C'est pourquoi nous vous proposerons des amendements visant à préserver cette singularité du droit à réparation prévu par le code des pensions. Avec cette volonté d'amélioration, nous sommes sur la même ligne que les associations, qui sont désormais d'accord entre elles pour améliorer et accompagner de manière très vigilante la réforme en cours, plutôt que d'en remettre en cause le principe même. C'est dire qu'au-delà de ce rendez-vous législatif, il nous faudra rester vigilants sur les phases ultérieures, car beaucoup dépendra des décrets qui seront pris dans les prochains mois. Nous en parlerons de façon plus approfondie lors de la présentation des amendements.

Enfin, je terminerai par quelques mots sur le volet « immobilier » de cette LPM qui nous paraît notoirement insuffisant.

J'évoquerai ici la question des recettes de cessions et autres produits immobiliers du ministère. Vous savez que cette LPM poursuit un objectif de « sincérisation », qui doit être approuvé. Elle ne repose donc pas, et c'est heureux, sur des recettes exceptionnelles aléatoires.

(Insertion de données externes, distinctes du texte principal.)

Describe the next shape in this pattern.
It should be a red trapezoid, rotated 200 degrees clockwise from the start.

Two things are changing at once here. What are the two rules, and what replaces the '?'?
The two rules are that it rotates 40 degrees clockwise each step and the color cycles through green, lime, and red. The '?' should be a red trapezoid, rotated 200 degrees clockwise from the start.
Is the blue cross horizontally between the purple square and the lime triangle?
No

Toutefois cela ne signifie pas que le ministère des armées doive être privé de ce type de recettes. Les produits de cessions immobilières attendus sur la période 2019-2025 sont très importants : environ 500 millions d'euros. La dynamisation des redevances et recettes locatives représente également un potentiel considérable.

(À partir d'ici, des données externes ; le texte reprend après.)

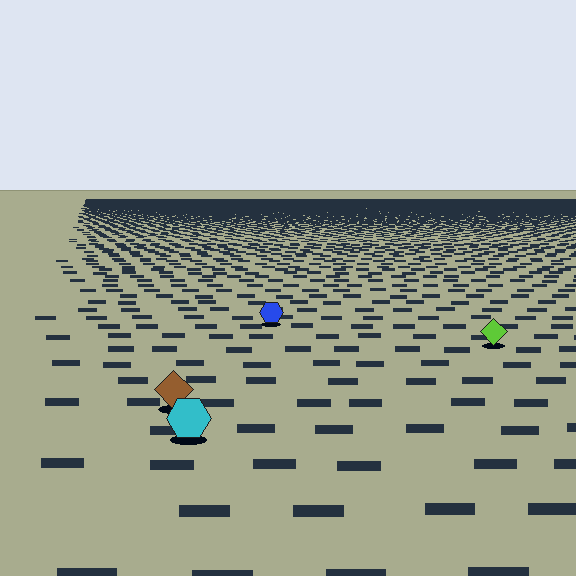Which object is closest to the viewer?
The cyan hexagon is closest. The texture marks near it are larger and more spread out.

Nous vous proposerons à ce sujet plusieurs amendements, notamment un amendement à l'article 3, afin de sécuriser le retour au ministère des armées de l'intégralité de ses produits immobiliers.

Nous vous proposerons également des aménagements à la décote dite « Duflot » qui entraîne des pertes de recettes considérables pour le ministère des armées. Cette décote peut aller jusqu'à 100 % de la valeur vénale des terrains cédés, destinés à la réalisation de logements sociaux. Nous l'avions limitée à 30 %, lors de l'actualisation de la précédente LPM. Mais le compromis que nous avions trouvé en CMP avec l'Assemblée a été abrogé dans la loi de finances qui a suivi. Nous le regrettons.

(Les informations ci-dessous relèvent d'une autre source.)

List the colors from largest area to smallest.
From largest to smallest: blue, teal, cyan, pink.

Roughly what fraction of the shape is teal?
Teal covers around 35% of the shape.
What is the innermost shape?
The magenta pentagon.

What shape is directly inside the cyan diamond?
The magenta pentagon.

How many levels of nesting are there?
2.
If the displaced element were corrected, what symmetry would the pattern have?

Le mécanisme de décote a déjà entraîné un manque à gagner pour la défense de 25 millions d'euros, auxquels il faut ajouter 50 millions d'euros de pertes de recettes prévisibles, dans le cadre de la cession en cours de l'îlot Saint-Germain. Si l'on y ajoute la moins-value née de la vente de l'Hôtel de l'Artillerie de gré à gré à Sciences po (évaluée à au moins 30 millions d'euros), ce sont déjà 105 millions d'euros qui ont été perdus, au total, pour la défense. Et la cession du Val de Grâce pourrait accroître ce manque à gagner.

Il est temps de cesser de brader ainsi le patrimoine du ministère des armées, alors que le contexte a changé, et que les besoins sont considérables.

Je laisse à présent la parole à Gilbert Roger.